Independentemente disso, os Abarth se apresentaram novamente em Brasília, em abril de 1965 para a disputada da prova de 12 Horas. Prevista para acontecer na madrugada de sábado para domingo, a corrida somente foi realizada de segunda para terça-feira depois de uma luta judicial entre o Automóvel Clube do Brasil e a Confederação Brasileira de Automobilismo.
Durante a prova os dois Abarth não tiveram adversários e se impuseram aos demais participantes, ocupando os dois primeiro lugares durante a primeira hora de corrida, quando o carro de número 44 começou a enfrentar problemas com o dínamo (naquela época ainda não existiam os atuais alternadores de voltagem nos carros), sendo obrigado a parar constantemente para trocar a bateria.
Quando o dia clareou, sem precisar dos faróis, a bateria passou a ser menos exigida e com isso o Abarth começou sua recuperação, quebrando constantemente o recorde de volta. Porém acabou terminando a prova na terceira posição. O vencedor foi o Abarth de Jayme Silva/”Toco” Martins, o segundo colocado o Interlagos de Wilson Fittipaldi Jr./Bird Clemente/Luís Pereira Bueno/José Carlos Pace com cinco voltas de atraso e, o terceiro, o Abarth de Ciro Cayres/Ubaldo Lolli, uma volta atrás.
No dia 16 de maio os Abarth estavam presentes aos “500 Km da Guanabara”, prova disputada no circuito da Barra da Tijuca no Rio de Janeiro.
Mais uma vez, no carro nº 26 estavam Jayme Silva/Fernando “Toco” Martins e no nº 44 Ciro Cayres/Ubaldo Lolli. O Simca TGT seria conduzido por Ciro Cayres/Jayme Silva/Pedro Jaú.
Na corrida estavam presentes os novos DKW Malzoni e o Alpine A-110, ainda equipado com motor de 1.100 cc.

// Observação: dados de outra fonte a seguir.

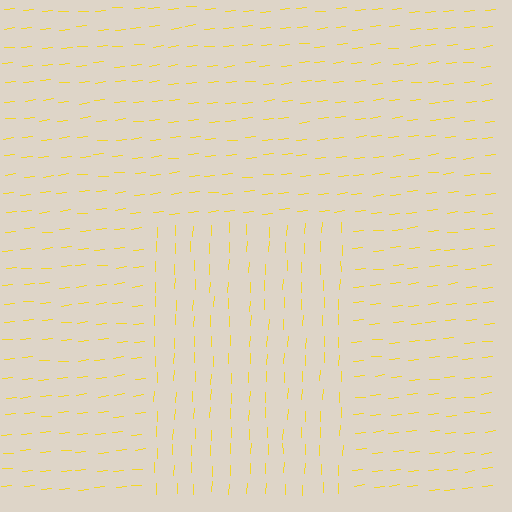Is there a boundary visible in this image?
Yes, there is a texture boundary formed by a change in line orientation.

A largada aconteceu debaixo de chuva e, ao final de quase 4 horas e meia de corrida, para surpresa geral, o vencedor foi o Simca TGT, ficando o Abarth nº 26 em segundo, duas voltas atrás. O 44 abandonou com seu crônico problema de transmissão.

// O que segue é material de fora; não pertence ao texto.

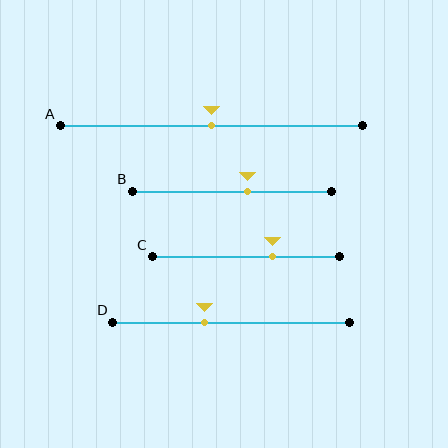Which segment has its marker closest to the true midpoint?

Uma semana depois foi disputada a prova 12 Horas de Interlagos. Nessa corrida o Abarth de Jayme Silva/Fernando “Toco” Martins, mesmo sofrendo com os buracos da pista de Interlagos, manteve a sua superioridade, enquanto que o carro nº 44 sucumbia com a suspensão quebrada.
Em 6 de junho os dois Abarth foram levados para disputar a II Etapa do Campeonato Carioca no circuito da Ilha do Fundão.

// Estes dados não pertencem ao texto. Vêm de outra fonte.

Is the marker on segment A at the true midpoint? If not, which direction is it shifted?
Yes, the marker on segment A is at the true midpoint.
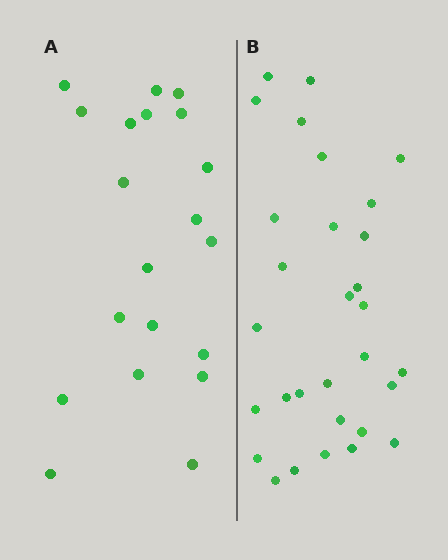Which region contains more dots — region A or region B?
Region B (the right region) has more dots.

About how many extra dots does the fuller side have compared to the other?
Region B has roughly 10 or so more dots than region A.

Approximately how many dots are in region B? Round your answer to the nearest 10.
About 30 dots.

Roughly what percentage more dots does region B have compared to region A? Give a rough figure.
About 50% more.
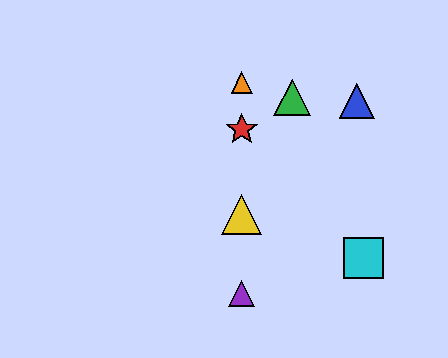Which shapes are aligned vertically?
The red star, the yellow triangle, the purple triangle, the orange triangle are aligned vertically.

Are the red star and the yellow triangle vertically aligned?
Yes, both are at x≈242.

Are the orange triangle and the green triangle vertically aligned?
No, the orange triangle is at x≈242 and the green triangle is at x≈292.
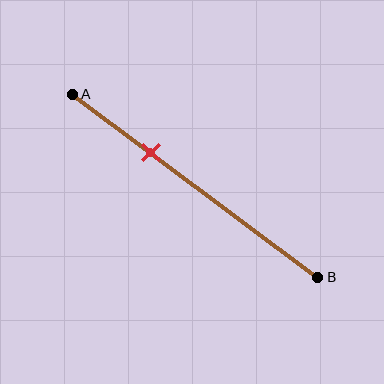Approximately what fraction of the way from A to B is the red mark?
The red mark is approximately 30% of the way from A to B.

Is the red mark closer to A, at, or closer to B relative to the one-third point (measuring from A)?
The red mark is approximately at the one-third point of segment AB.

Com apenas 6 carros na prova, registrou-se a vitória do carro nº 44 de Ciro Cayres. Dessa vez foi o nº 26 que apresentou problemas de transmissão e teve que abandonar.
No dia 20 de junho de 1965 foi disputada a prova “6 Horas de Interlagos”. Essa competição era disputada em três baterias de duas horas com a soma dos tempos indicando o vencedor final.
A primeira bateria foi, como de costume, totalmente dominada pelos dois Abarth com Ciro Cayres chegando em primeiro e Jayme Silva em segundo.
Embora tenha liderado a maior parte da segunda bateria, Ciro Cayres acabou abandonando com cerca de uma hora de corrida com problemas de transmissão. Assim, Jayme venceu as duas baterias à frente de um ameaçador DKW Malzoni pilotado por Marinho Camargo.
Em 1965 o terceiro Abarth da equipe foi modificado, se nacionalizando com a substituição do motor original por um motor do Simca Tufão brasileiro. Segundo nos informou Fernando “Toco” Martins, o presidente da Simca do Brasil, Jacques Pasteur, não queria que os três carros corressem juntos e a forma de colocá-los para correr era efetuando sua modificação para competir na categoria de protótipos. Imaginem a dificuldade para substituir um motor 4 cilindros por um V-8, embora de baixa cilindrada, mas que ocupava, evidentemente, mais espaço que o original. O câmbio foi substituído por um de Volkswagen e a frente ganhou uma abertura maior para permitir melhor refrigeração.
A estréia do carro aconteceu no dia 15/08/1965 no “GP Rodovia do Café”, prova organizada por ocasião da inauguração da rodovia que ligava Curitiba a Apucarana, no Paraná.
Disputada em duas etapas, a ida de Curitiba a Apucarana e o retorno, cada uma com pouco mais de 350 quilômetros, teve a participação dos dois Abarth Simca 2000, do Simca TGT e do Abarth Tufão que foi pilotado pelo Chefe do Departamento de Competições da fábrica George Perrot.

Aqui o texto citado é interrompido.